3. Enrichment Testing with YAME

Test methylation enrichment across genomic features to identify biological associations.

Table of Contents

  1. Overview
    1. What You’ll Learn
  2. Prerequisites
    1. Unpack Reference Coordinates
  3. Basic Workflow
    1. Step 1: Prepare Your Query Set
    2. Step 2: Run Enrichment Testing
  4. Understanding Output
    1. Interpreting Log2OddsRatio
    2. Statistical Significance
  5. Built-in Differential Calling
  6. Enrichment with Custom Background
    1. Why Use a Custom Background?
    2. Method 1: Using Mask (Recommended)
    3. Method 2: Two-Column Format (Legacy)
  7. Creating Custom Feature Files
  8. Best Practices
  9. Troubleshooting
  10. Additional Resources

Overview

Enrichment testing identifies whether methylation patterns are statistically associated with specific genomic features (e.g., chromatin states, histone modifications, transcription factor binding sites, regulatory elements). YAME’s summary command performs rapid enrichment testing by comparing observed overlaps with expected overlaps based on background frequencies.

What You’ll Learn

  • Prepare differential methylation results for enrichment testing
  • Convert BED files to CX format
  • Perform enrichment testing with and without custom backgrounds
  • Interpret enrichment results and statistical significance
  • Use built-in differential calling functionality

Prerequisites

Before starting, ensure you have:

  1. Differential methylation results - A BED file containing significant CpG coordinates
  2. bedtools - Install from bedtools.readthedocs.io
  3. Reference CpG coordinates - Download .cr files from KYCG:
  4. Feature annotations - Download .cm feature files from KYCG (chromatin states, histone marks, etc.)

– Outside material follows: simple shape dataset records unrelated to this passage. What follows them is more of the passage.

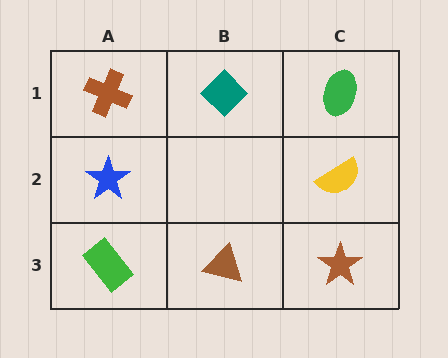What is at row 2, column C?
A yellow semicircle.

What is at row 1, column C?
A green ellipse.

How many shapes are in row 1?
3 shapes.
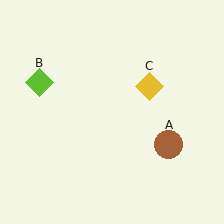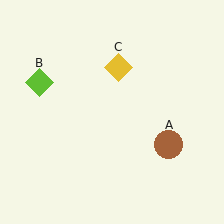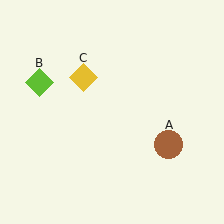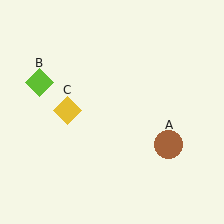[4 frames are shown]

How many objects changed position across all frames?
1 object changed position: yellow diamond (object C).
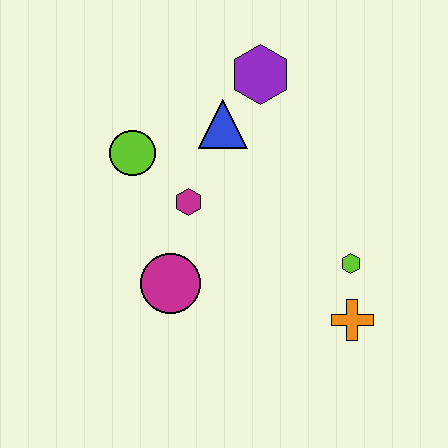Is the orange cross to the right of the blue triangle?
Yes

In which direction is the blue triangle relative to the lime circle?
The blue triangle is to the right of the lime circle.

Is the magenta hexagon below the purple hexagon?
Yes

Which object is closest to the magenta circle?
The magenta hexagon is closest to the magenta circle.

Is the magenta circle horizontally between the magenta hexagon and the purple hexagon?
No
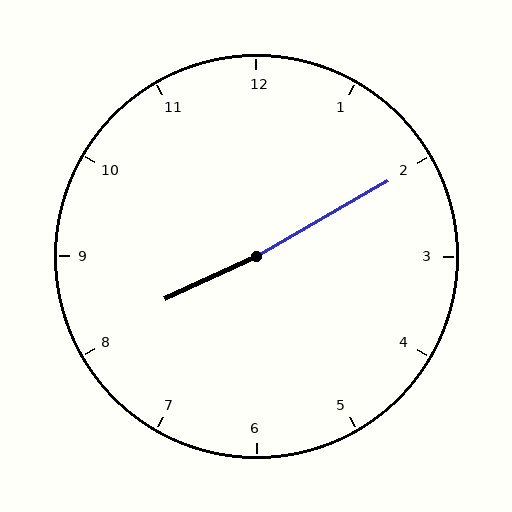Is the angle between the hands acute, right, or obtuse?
It is obtuse.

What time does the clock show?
8:10.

Unpack Reference Coordinates

First, convert the reference .cr file to a BED format:

yame unpack cpg_nocontig.cr | gzip -c > cpg_nocontig.bed.gz

Basic Workflow

Step 1: Prepare Your Query Set

Convert your BED file of differential methylation sites to CX format. This involves:

  1. Sorting your BED file
  2. Intersecting with reference CpG coordinates
  3. Packing into binary format
bedtools sort -i yourfile.bed | \
  bedtools intersect -a cpg_nocontig.bed.gz -b - -sorted -c | \
  cut -f4 | \
  yame pack -fb - > yourfile.cg

Explanation:

  • bedtools sort - Ensures BED file is sorted for efficient intersection
  • bedtools intersect -c - Counts overlaps with each reference CpG
  • cut -f4 - Extracts the CpG identifier column
  • yame pack -fb - Packs binary data (format b) into CX format

Note: If your BED file is already sorted, you can skip the bedtools sort step.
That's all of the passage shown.